Concernant le sinistre du 10 juillet 2012, la société B BOAT produit une facture de dépannage d’un montant de 1 921 € 90 correspondant au convoyage du bateau O2B ; cette facture a un lien évident avec le sinistre et il sera fait droit sur ce point à la demande dirigée contre la société RODMAN ; en revanche, la facture d’un montant de 11 056 € datée du 1er août 2012 n’a pas été soumise à l’expert VRIGNON-STEFANI et la cour est dans l’impossibilité de vérifier le lien entre les réparations facturées et les désordres ; par ailleurs, là encore, la société B BOAT ne fournit aucun document permettant de chiffrer une éventuelle perte d’exploitation liée à l’immobilisation du navire ; sa demande en paiement de dommages intérêts sera en conséquence limitée à la somme de 1 921 € 90 pour ce sinistre.

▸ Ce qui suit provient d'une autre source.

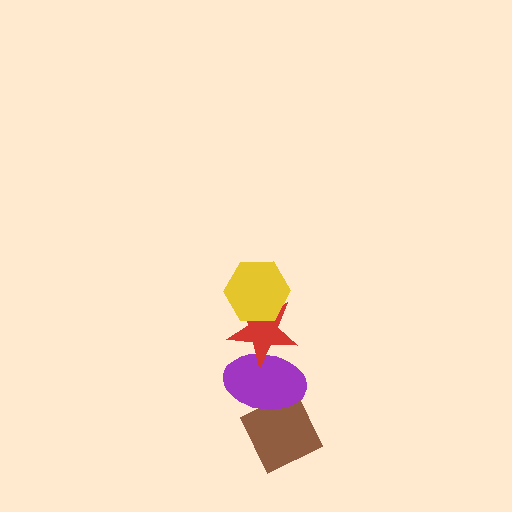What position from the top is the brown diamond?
The brown diamond is 4th from the top.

Le rapport de monsieur X invoque pour les deux premiers sinistres une faute de la société DIESEL MARINE, qui aurait du vérifier lors de son intervention la qualité du carburant avant mise en route ; cependant il sera retenu qu’en toute hypothèse, le dit carburant aurait été pollué après l’intervention de cette partie dès lors que le vice de conception entraînant la présence d’eau de mer n’avait pas été alors réparé ; il n’y a dès lors pas lieu de condamner la société DIESEL MARINE en réparation du préjudice subi par la société B BOAT.
Sur les demandes accessoires
Au vu des circonstances de l’espèce, il serait inéquitable de faire application en cause d’appel de l’article 700 du code de procédure civile au profit de l’une quelconque des parties.
Les dépens de première instance seront laissés à la charge de la société RODMAN POLYSHIPS, celle ci ayant manqué initialement à ses obligations contractuelles, les dépens d’appel étant eux supportés par la société succombant en cause d’appel.
PAR CES MOTIFS, LA COUR :
- ORDONNE la jonction entre la procédure enrôlée sous le numéro 18/12558 et la procédure enrôlée sous le numéro 18/15744.
- CONFIRME le jugement du tribunal de commerce de FRÉJUS en date du 18 juin 2018 dans l’intégralité de ses dispositions, sauf en ce qu’il a condamné la société RODMAN POLYSHIPS à payer à la société B BOAT LIMITED et à la société NATIXIS la somme de 61 119 € 34 au titre de frais de réparation,
Statuant à nouveau sur ce point,
- CONDAMNE la société RODMAN POLYSHIPS à payer à la société B BOAT LIMITED la somme de 53 257 € 65 au titre des frais de réparation.
- DÉBOUTE les parties du surplus de leurs demandes.
- MET les dépens d’appel à la charge de la société B BOAT LIMITED, dont distraction au profit des avocats à la cause en ayant fait la demande.